Sim — who told jurors that he was about 12 when he became a gang member — testified that he thought “maybe I would run into whoever jumped me in that alley” five years earlier, and said that he asked Thik to “have my back.”

Sim said he was armed with a 9 mm gun and a .40-caliber gun, heard sounds from a party and jumped up onto a wall, and thought some of the partygoers may have been from a rival gang.

Sim said he already had his 9 mm gun out and began shooting as three men approached him and he heard one of them say a word he considered to be associated with the rival gang, but acknowledged during cross-examination that it was a term that others might use.

“Were people screaming?” Deputy District Attorney Michele Hanisee asked Sim.

He responded affirmatively, saying that he saw people running and falling.

He told jurors that he fired from the 9 mm weapon until it ran out of ammunition and that he jumped down from the wall and “snatched” a gun from the hand of Thik, whom he said was sprawled face down on the ground in the alley.

“I seen the gun so I just take it,” Sim said, noting that he then began shooting through circular metal rings at the top of the sliding gate to the back yard where the party was being held and fired from his own .40-caliber gun that eventually jammed and the gun he had taken from Thik.

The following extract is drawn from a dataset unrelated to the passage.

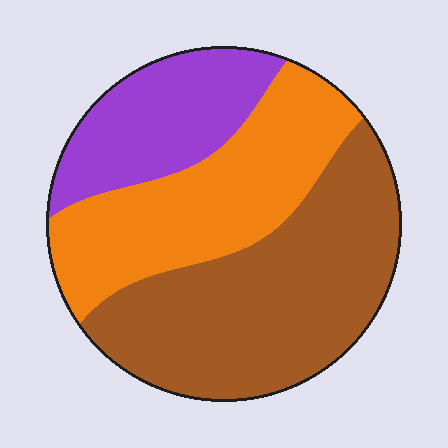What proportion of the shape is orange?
Orange covers around 35% of the shape.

He said he yelled the gang’s name after the shooting and urged Thik to run faster to get back to a Chrysler PT being driven by Joshua Sam, a former co-defendant who testified during the trial in exchange for what is expected to be a 17-year prison term.

Sim maintained that there was “absolutely not” any discussion about going to shoot up a party when the group met up that night in north Long Beach as the prosecution alleged.

His testimony contradicted that of Sam, who was initially charged with the same counts and subsequently agreed to plead no contest to three counts each of voluntary manslaughter and attempted murder in exchange for the lesser prison term. Sam, now 44, testified that Penh had told him they would be going to a rival gang’s party to “shut it down.”

Sam testified that he was instructed to wait nearby to pick up the three gunmen, and that he “absolutely” knew there was going to be a shooting.

A forensic firearms examiner concluded that three different guns were used based on a microscopic examination of 23 bullet casings that were recovered from the scene, but no guns were recovered, the prosecutor said.